Friday, January 27, 2012

The Usual Suspects

A few weeks ago, I went to our lame version of Chinatown for some noodles during lunch, and to pick up some Chinese supplies.

As I was working my way through the store, I thought:
  • This is Caucasian shopping, but at a slight advantage. I can't read the labels, but I can tell if something is inherently dangerous.
  • Man, I hope [that item I'm looking for] never changes it's labeling because I would be royally screwed if it was the same item, but in a new package I wouldn't recognize.
And here are some of the ingredients.

First, the all important "Oyster Sauce". Next to MSG (Accent), it is the key ingredient in Chinese cooking (whether health nuts want to admit it. Admit it, you need MSG for good Chinese food!)

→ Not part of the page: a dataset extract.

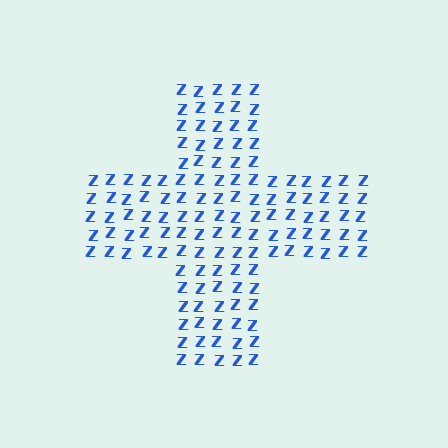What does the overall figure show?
The overall figure shows a cross.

There are other oyster sauces, but the is the grand daddy of them all, the one made by Lee Kum Kee - the INVENTOR of oyster sauce.

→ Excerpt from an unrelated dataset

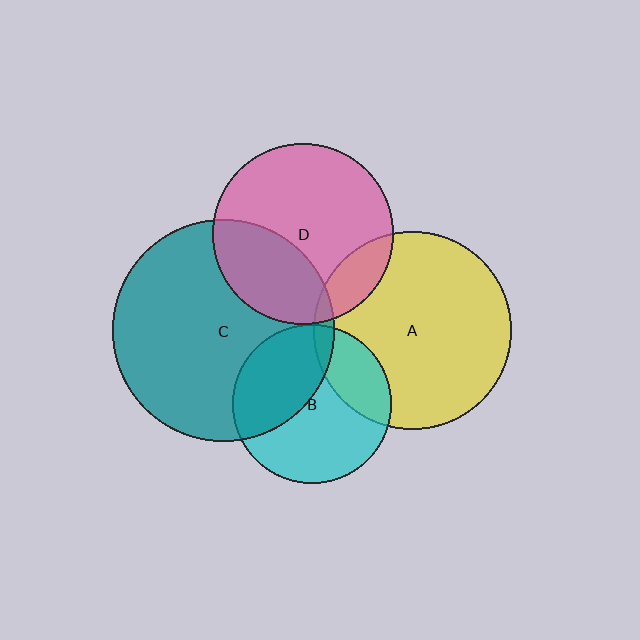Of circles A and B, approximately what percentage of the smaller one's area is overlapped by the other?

A friend of mine, white guy would could drink this stuff straight from the bottle if that were allowed, once discussed (drunkenly after several glasses of wine at a dinner party) that the bottle with the "Boy and the Girl in the Boat" was THE BEST!

And yeah, it is the most expensive of the various types out there, but it is the best. It's also the secret finishing sauce for my steaks in Steakfest.

And this is the mystery BBQ sauce where I fretted that I would be royally screwed the day they decide to change the label. I mean, the only thing it says is "Barbecue Sauce" and that's it. It's the key ingredient in my Pepper Steak. (it's the pepper part and oyster sauce is it's partner)


You need dark and "lite" soy sauce for Steakfest steaks. Gotta be very careful not to buy the mushroom flavored (funky) dark soy sauce though.

And then, the shredded Pork Sung. It's hard to describe this. It's....ummm, the equivalent of dried, shredded port jerky. I finished the last batch that I had that...seriously I think I bought over 12 years ago. I'm not sure if it's a good thing or a very bad thing that food can sit in my pantry for 12 years and not go bad. It's one of those childhood things you learn to eat and not think anything about it.

Wifey thinks it's disgusting. But Wifey, married to an Asian with two Asian kids, isn't the most open minded of people.

1 comments:

  1. OMG, we also buy that pork stuff because L loves it. Our is called "pork fu" and reminds me of salty carpet fiber.